First Look: You Might Have To Break The $10 Barrier At OBAO

Several months after paper went up on the windows in the former space selling “exquisite jewelry”, OBAO opened last week selling a mix of Vietnamese and Thai dishes that they mercifully didn’t fuse together. There’s a steam table with Thai standards and most of the Vietnamese fare is out of the ML price range. The prices are a bit high for a place that looks like a bit more downscale, but if you’re willing to toe the $10 line you’re probably going to be pretty satisfied with your lunch here.

There’s a lunch special that’s restricted to steam table Thai and you can get up to three items for $8.50, $10 or $11 respectively although at the moment they’re doing sort of an opening special where two items are $8.50. I believe this is happening until Nov. 15, but I may have misheard the man who was handing out menus.

Other options include noodle soups, wok items like pad thai, vermicelli and BBQ along with a bunch of appetizers. Unfortunately the meal options are all more than $10 except the noodle soups so once the weather gets mind-numbingly cold you can look forward to some pho or tom yum.

Since most people seemed to be getting the lunch special I did the same, but a co-luncher and their co-worker tried a couple of the BBQ dishes for variety. There are about six dishes over rice to choose from for the lunch special including one that’s vegetarian. The rest are standard Thai curries with either chicken or beef, and basil chicken.

The basil chicken was the clear winner of the two and I was impressed both by the hint of spiciness to the dish and also that they used dark meat chicken which helps a lot when the meats sitting in a steam table. The panang beef was pretty good but the green bean to meat ratio was highly skewed. Also, I wish they would have put some of the rice under each dish instead of making me eat all of the chicken to soak up the curry sauce from the beef.

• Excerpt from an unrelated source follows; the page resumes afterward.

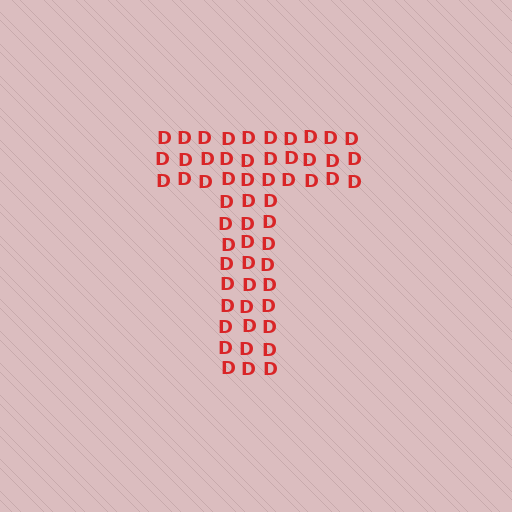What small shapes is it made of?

My co-luncher was nice enough to send along their thoughts on the Vietnamese pork chop ($12) and Bangkok chicken platter ($14). Here’s what they had to say on the pork chop:

The pork chop was OK. Not a ton of meat, and overcooked. The knife in the cutlery baggie wore down to the nubs cutting it. Regardless, the flavors were nice -had green onions and fried garlic on top, over rice, which was fine. An oddish salad on the side.

And here’s the scoop on that expensive poultry:

The bangkok chicken platter was good, but could have used more spice. They forgot the papaya salad (read, kinks) so my friend was bummed out about that.

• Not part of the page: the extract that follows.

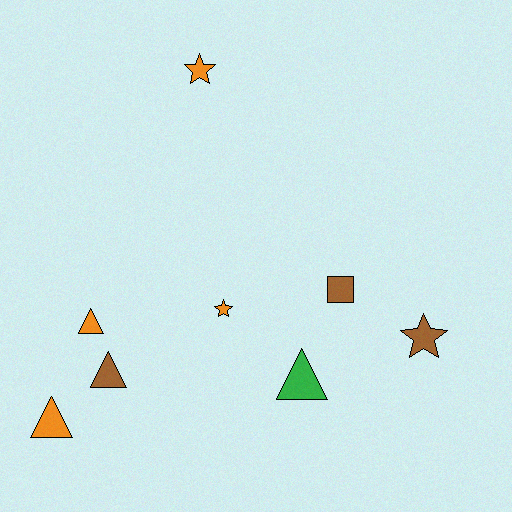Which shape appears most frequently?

They both look pretty good, but if I’m going over the $10 mark, you’d better give me my papaya salad!

The restaurant set up is kind of strange and many people seemed confused that you don’t order until you get to the cash register, but that’s how it works. Also, there’s caramelized pork belly on the menu for $9 for all you fatty meat fiends out there. I’m going to refrain from giving OBAO a +/- for now since they just opened, but it’s nice to have a new southeast Asian option in the lower Financial District.